Response: Thanks for the comment. We are aware of the limitations with TBARS: it is a non-specific method, MDA’s can react with other MDA’s as well as with proteins which can give either false positive reponse or false negative response. MDA’s are not the sole end product of fatty peroxide formation and MDA can be generated also from other reactions. Further, since TBARS is a method based on photospectrometry, different substances with similar structure can give rise to a signal independent of origin. On the other hand, it is a method widely used although it gives a limited view of the complex lipid peroxidation process. In the interpretation of the results we have carefully avoided to draw any conclusions on concentrations, only compared the overall oxidative stability of the different emulsions in broad terms. We measured MDA in all four types of emulsions every second day to make sure that we could follow the oxidation. First, we did experiments with a flaxseed oil bought in the supermarket, but it turned out that the oil was already fully oxidized. We therefore went to a farm one hour from our university and pressed flaxseed ourselves, we then drove back to the university and prepared all emulsions the same day as the oil was pressed. This time we managed to follow the oxidation in the oil. We have commented the method and added details around the flaxseed oil (lines 215-216 and 204-206). 

 

      

 

[Briefly summarize the content of the manuscript]:

This manuscript presents another approach to utilize waste of industrial production of cold-pressed rapeseed press-cake  and apply recovered protein as an emulsifier in food production

Extraction process is well described and might be easily adopted for commercial use.

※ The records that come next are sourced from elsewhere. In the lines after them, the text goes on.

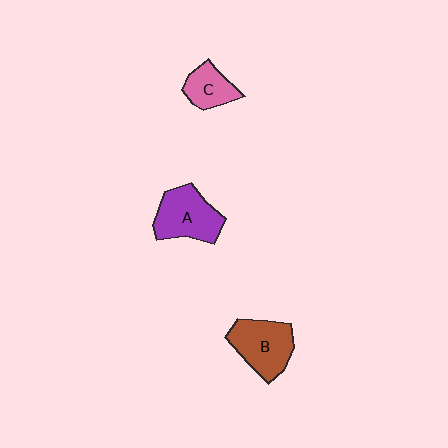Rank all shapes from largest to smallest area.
From largest to smallest: B (brown), A (purple), C (pink).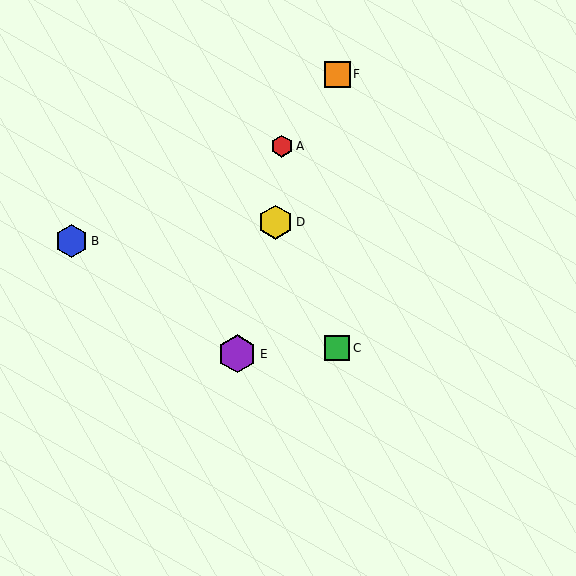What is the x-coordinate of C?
Object C is at x≈337.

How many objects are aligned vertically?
2 objects (C, F) are aligned vertically.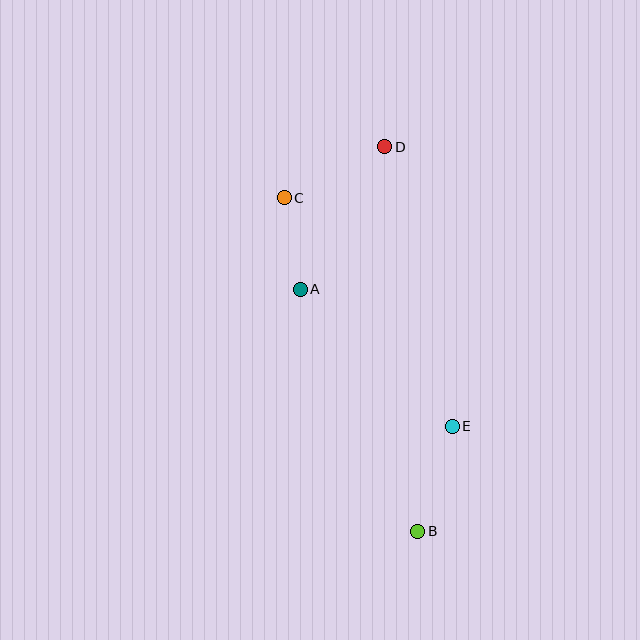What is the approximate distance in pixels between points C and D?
The distance between C and D is approximately 113 pixels.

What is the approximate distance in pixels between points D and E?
The distance between D and E is approximately 287 pixels.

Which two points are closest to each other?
Points A and C are closest to each other.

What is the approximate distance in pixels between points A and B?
The distance between A and B is approximately 269 pixels.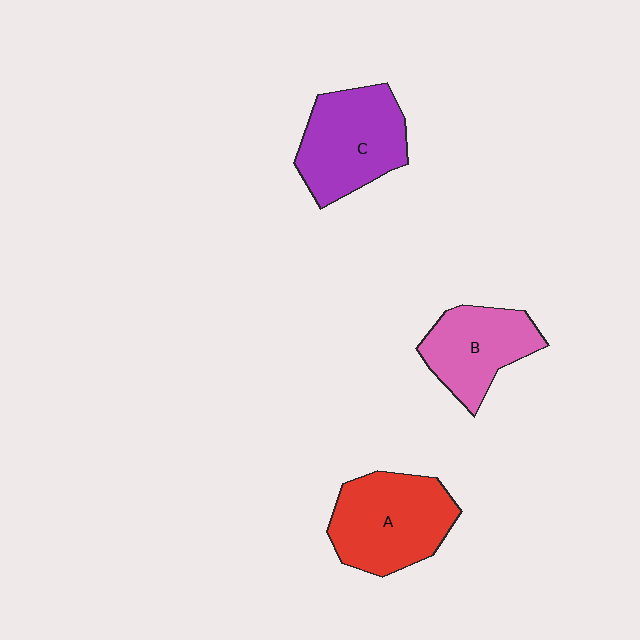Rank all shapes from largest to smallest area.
From largest to smallest: A (red), C (purple), B (pink).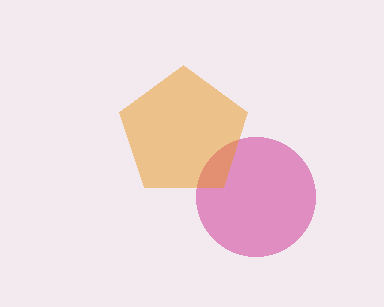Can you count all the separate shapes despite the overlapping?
Yes, there are 2 separate shapes.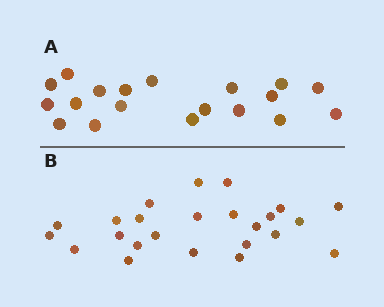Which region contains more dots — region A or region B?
Region B (the bottom region) has more dots.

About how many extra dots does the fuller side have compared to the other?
Region B has about 5 more dots than region A.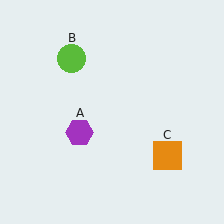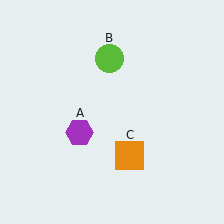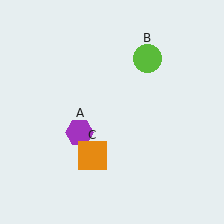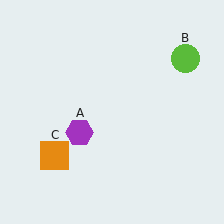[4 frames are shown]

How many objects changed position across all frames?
2 objects changed position: lime circle (object B), orange square (object C).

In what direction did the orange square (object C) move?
The orange square (object C) moved left.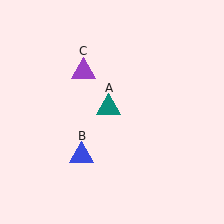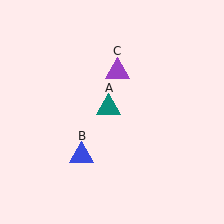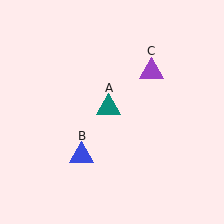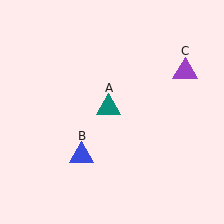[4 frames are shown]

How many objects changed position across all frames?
1 object changed position: purple triangle (object C).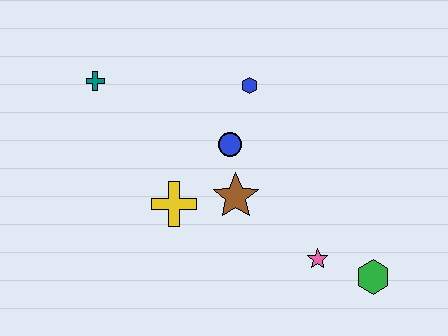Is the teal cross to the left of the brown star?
Yes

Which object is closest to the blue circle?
The brown star is closest to the blue circle.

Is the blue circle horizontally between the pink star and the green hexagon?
No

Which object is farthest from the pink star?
The teal cross is farthest from the pink star.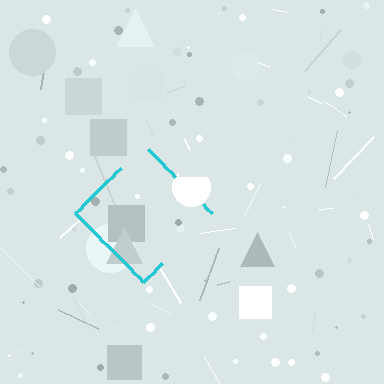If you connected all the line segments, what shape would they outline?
They would outline a diamond.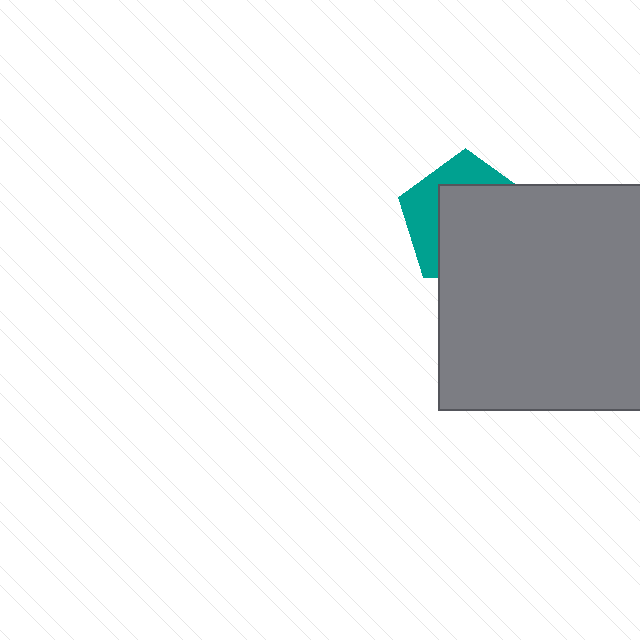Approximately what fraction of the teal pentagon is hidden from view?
Roughly 65% of the teal pentagon is hidden behind the gray square.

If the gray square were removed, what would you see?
You would see the complete teal pentagon.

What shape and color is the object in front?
The object in front is a gray square.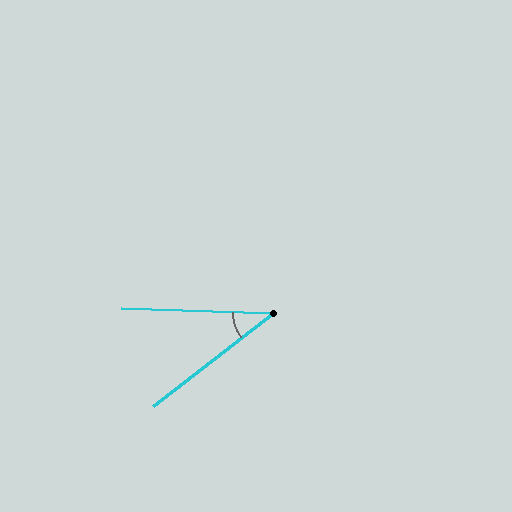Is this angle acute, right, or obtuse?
It is acute.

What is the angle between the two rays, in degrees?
Approximately 40 degrees.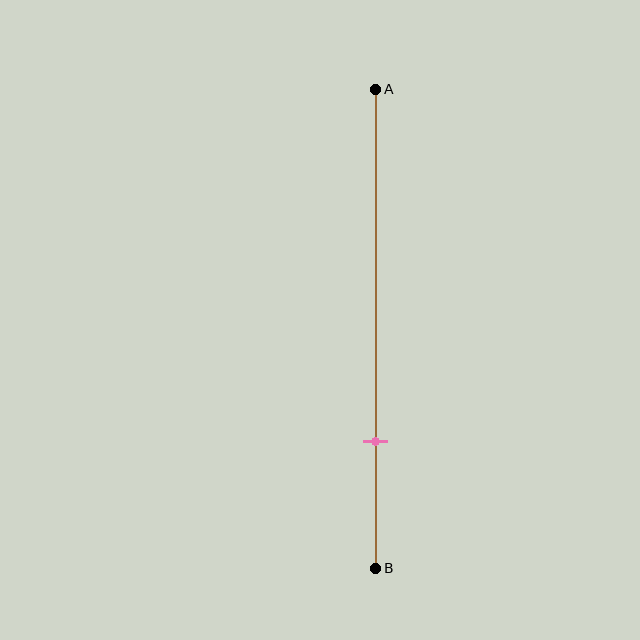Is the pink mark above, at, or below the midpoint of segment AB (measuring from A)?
The pink mark is below the midpoint of segment AB.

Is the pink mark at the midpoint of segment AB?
No, the mark is at about 75% from A, not at the 50% midpoint.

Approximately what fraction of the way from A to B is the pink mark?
The pink mark is approximately 75% of the way from A to B.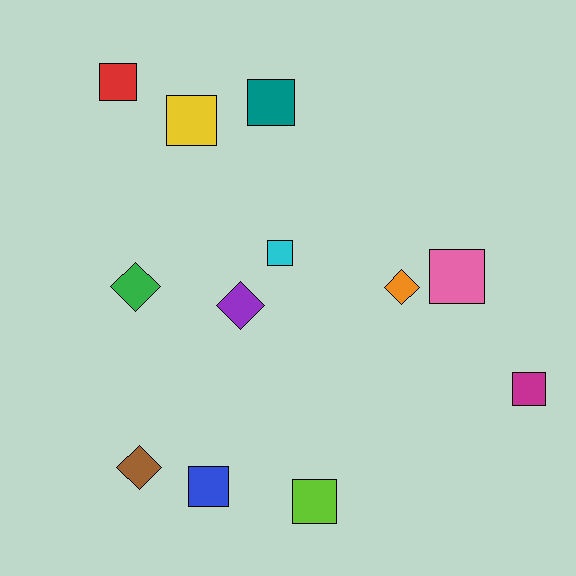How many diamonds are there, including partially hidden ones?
There are 4 diamonds.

Scientific part devoted to determine the emulsifying and antioxidative properties is well prepared 

and documented.

[Illustrate what are, in your opinion, the manuscript’s strengths and weaknesses [this is an essential step, because the Editor will consider the reasoning behind your recommendation and needs to understand it properly];

The use of appropriate methods to carry out experiments

Thorough explanations of observed phenomena indicating thoughtful  understanding of presented problem 

[Provide a point-by-point list of your major recommendations for the improvement of the manuscript;]

 

Comment #2: Regarding DLS measurements should by also added plot showing number versus diameter, since presence of big structures even in small number may overwhelm small sizes structures

 

Response: We used light scattering (Malvern Mastersizer 2000), not dynamic light scattering. The particle size distributions shown in Fig 4 shows a frequency distribution of d₄₃ where  d₄₃₌. In emulsion research the d₄₃ is the most common particle size variable because it is the most indicative of the creaming phenomenon which is one of the most common destabilization mechanisms in emulsions. We used the d₃₂, the surface weighted mean, to scale the surfaces of emulsions droplets in the antioxidant experiments. In the context of this formulation, providing a number mean would misrepresent the emulsion due to the fact that we have small protein aggregates which would dominate the number of particles in the emulsion. However, it has very little physical impact on the emulsions’ overall microstructure.    

 

[If necessary, provide a point-by-point list of your minor for the improvement of the manuscript.]

 

Comment #3: maybe in line 142 in definition should be added word:  final sediment

 

Response: Thanks for the comment, according to another reviewer we have changed “sediment” to “precipitate” and have now included “final” to further increase the clarity of the equation (line 156).

 

In general the manuscript is interesting, very good experimental work, well written, and ready to be publish.

 

 

Author Response File: Author Response.docx

Round 2

Reviewer 2 Report

Revised manuscript contains additional information and has addressed the conerns raised by the reviwers.